Before I share anymore information on the new architecture and the advanced technology it utilizes, I will answer the fundamental question: why now? To understand the answer, you must first accept how the industry works and that when there's a development break-through it may not always be scheduled on a calendar. Most people don't realize that it takes between 1-2 years (according to NVIDIA sources) to produce a stable graphics processor architecture. In fact, you might consider the development timeline a lot like a chess game because of constant trail and error turn-taking. So when NVIDIA finalizes a newly engineered design and makes it retail-ready, the company personnel go from a year-long yellow light to a full-blown green. So when a 1-2 year long development successfully completes with amazing results, you can understand the urgency of getting their bleeding-edge technology to market.
GT200 GPU: So What's New?
GeForce GT200 GPUs (presently the backbone of both the GTX 260 and GTX 280 products) are massively multithreaded, many-core, visual computing processors that incorporate both a second-generation unified graphics architecture and an enhanced high-performance, parallel-computing architecture. Two over-arching themes drove GeForce GT200 architectural design and are represented by two key phrases: "Beyond Gaming" and "Gaming Beyond." You may have caught this emphasis when I gave my report on NVIDIA's Editors Day 2008.

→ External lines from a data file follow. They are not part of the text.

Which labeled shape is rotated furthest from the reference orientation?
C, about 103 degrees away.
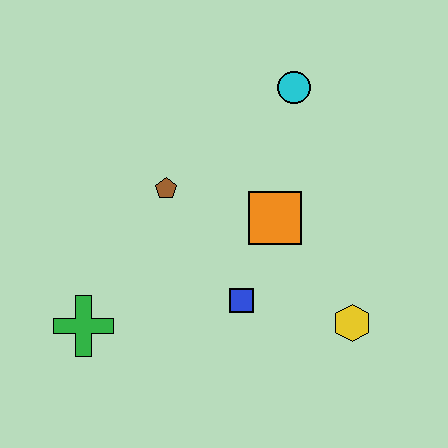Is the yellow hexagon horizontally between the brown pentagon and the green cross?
No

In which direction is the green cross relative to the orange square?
The green cross is to the left of the orange square.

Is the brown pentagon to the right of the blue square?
No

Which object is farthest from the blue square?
The cyan circle is farthest from the blue square.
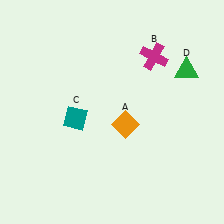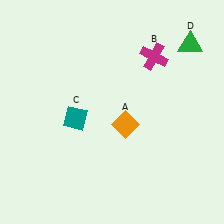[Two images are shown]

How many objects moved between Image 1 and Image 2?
1 object moved between the two images.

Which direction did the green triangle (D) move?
The green triangle (D) moved up.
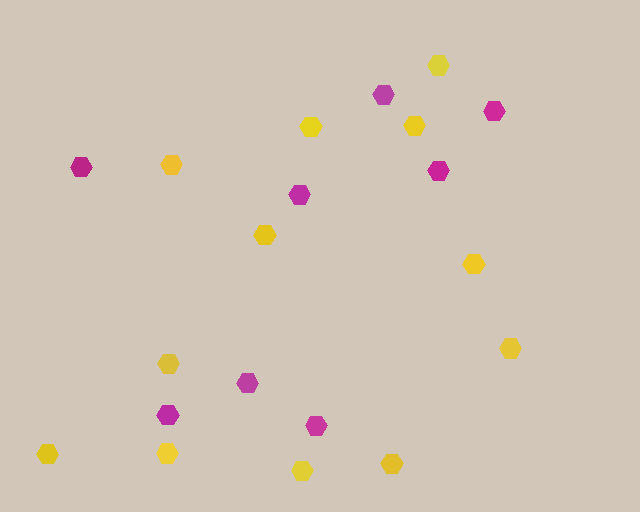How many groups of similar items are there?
There are 2 groups: one group of yellow hexagons (12) and one group of magenta hexagons (8).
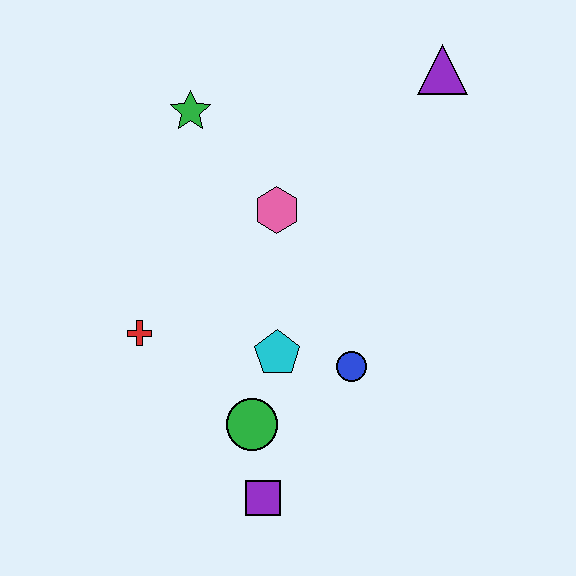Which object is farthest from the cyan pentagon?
The purple triangle is farthest from the cyan pentagon.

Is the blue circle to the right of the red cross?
Yes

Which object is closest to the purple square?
The green circle is closest to the purple square.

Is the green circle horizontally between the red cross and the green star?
No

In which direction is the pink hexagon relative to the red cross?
The pink hexagon is to the right of the red cross.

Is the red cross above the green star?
No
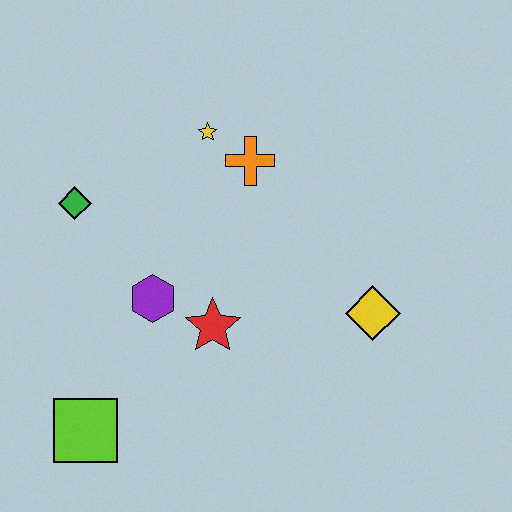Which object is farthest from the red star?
The yellow star is farthest from the red star.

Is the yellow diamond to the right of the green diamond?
Yes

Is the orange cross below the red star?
No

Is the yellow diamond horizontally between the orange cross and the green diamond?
No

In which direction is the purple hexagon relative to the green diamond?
The purple hexagon is below the green diamond.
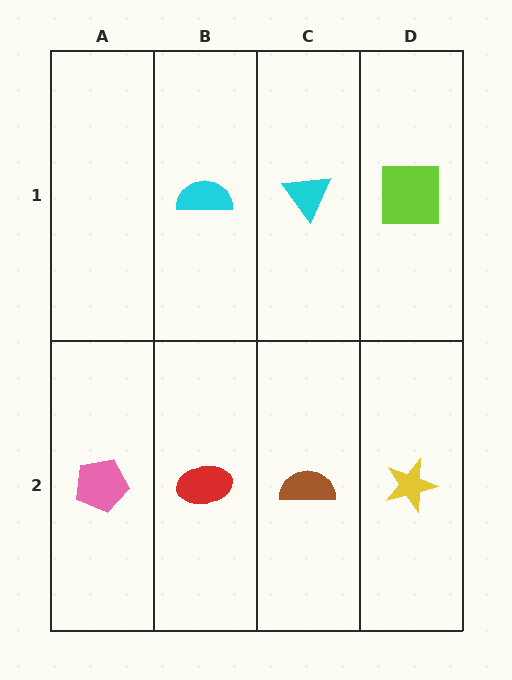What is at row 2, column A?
A pink pentagon.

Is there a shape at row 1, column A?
No, that cell is empty.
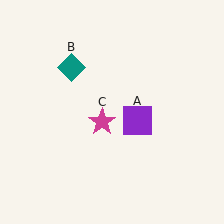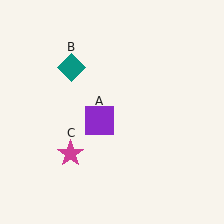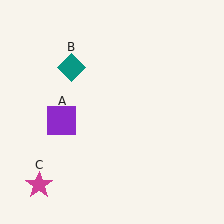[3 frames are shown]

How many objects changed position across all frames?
2 objects changed position: purple square (object A), magenta star (object C).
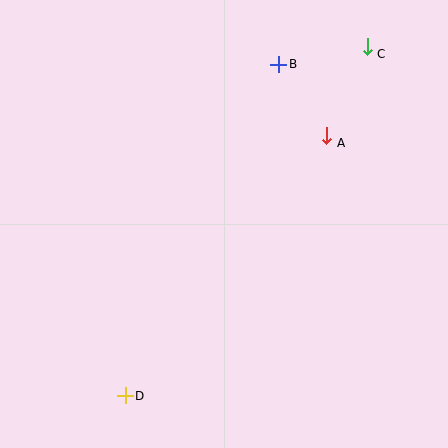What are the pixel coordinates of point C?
Point C is at (367, 54).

"Beyond Gaming" means the GPU has finally evolved beyond being used primarily for 3D games and driving standard PC display capabilities. This is what I was referring to when I said that calling the GTX 280 a display adapter was now inappropriate. You're going to see this be commonplace more and more often, because GPUs are accelerating non-gaming, computationally-intensive applications for both professionals and consumers. "Gaming Beyond" means that the GeForce GT200 GPUs will also enable amazing new gaming effects and dynamic realism, delivering much higher levels of scene and character detail, more natural character motion, and very accurate and convincing physics effects. The GeForce GT200 GPUs are designed to be fully compliant with Microsoft DirectX 10 and Open GL 2.1.
NVIDIA's second generation unified visual computing architecture as embodied in the new GeForce GTX 200 GPUs is a significant evolution over the original unified architecture of GeForce 8 and 9 series GPUs. Numerous extensions and functional enhancements to the architecture permit a performance increase averaging 1.5× the prior architecture. Improvements in sheer processing power combined with improved architectural efficiency allow amazing speedups in gaming, visual computing, and high-end computation.